Whilst lone gunman kooks naturally scoff at conspiracy theorists for believing Kennedy had already been hit, the HSCA’s photographic panel came to the conclusion that President Kennedy appeared to be showing a reaction to an external stimulus at this point in time. Excerpt from Volume 6 of the HSCA:
“The Zapruder film was studied with care at each of the Panel's conferences. At the final conference, which took place in July 1978, the film was closely scrutinized by 20 photographic scientists who were either members of the Panel or contractors responsible for much of the committee's laboratory work (i.e. photographic enhancement, restoration, etc.).
By a vote of 12 to 5, the Panel determined that President Kennedy first showed a reaction to some severe external stimulus by Zapruder frame 207, as he is seen going behind a sign that obstructed Zapruder's view.

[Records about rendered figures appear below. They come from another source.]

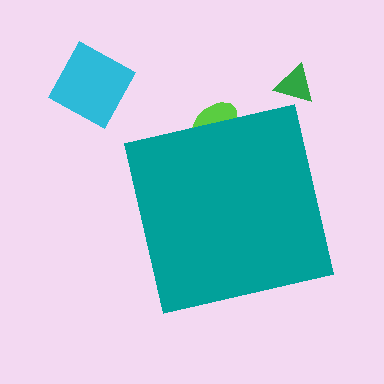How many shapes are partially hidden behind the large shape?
1 shape is partially hidden.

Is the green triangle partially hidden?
No, the green triangle is fully visible.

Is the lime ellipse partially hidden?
Yes, the lime ellipse is partially hidden behind the teal square.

At approximately Zapruder frame 200, Kennedy's movements suddenly freeze; his right hand abruptly stops in the midst of a waving motion and his head moves rapidly from right to his left in the direction of his wife. Based on these movements, it appears that by the time the President goes behind the sign at frame 207 he is evidencing some kind of reaction to a severe external stimulus.”
Just as President Kennedy begins to emerge from behind the Stemmons freeway sign In Zapruder frame 223; we can see that his left arm is already elevated. In frame 224 (just as Governor Connally is hit), we can that President Kennedy already has a look of pain on his face. There is very little doubt in my mind that President Kennedy had already been hit, prior to the “single bullet” shot at frame 224. I will hopefully discuss this further in a future post.
In conclusion, agent George Hickey’s rapid head snap beginning circa frame 193, agent John Ready’s dropping his arm turning around circa frame 200, Governor Connally’s claim of turning around as the limousine was behind the Stemmons freeway sign, and the witnesses who claimed JFK was waving as the first shot was fired, all place the first shot closer to frame 190 of the Zapruder film. We also have the statements by Mary Woodward and Victoria Adams, and the actions of President Kennedy himself who suddenly stopped waving at circa frame 190, and then rapidly turned his head to the front. Let’ also take into account the reaction of Rosemary Willis (the little girl seen running in the Zapruder film), who testified before the HSCA that she began to slow down just as she heard the first shot. In the Zapruder film, she can be seen slowing down circa frame 190!
Let me note, there are a couple of contradictions. Mr’s Kennedy testified before the Warren commission that she was looking to her left as the first shot was fired. However, it’s quite possible that the trauma of seeing her husband murdered before her eyes, had badly affected her memory. Phil Willis also claimed that Mr’s Kennedy’s turned her head to the right, following the first shot. This implies the first shot was fired prior to frame 171 - when Mr’s Kennedy begins to turn her head. However, his words are open to interpretation.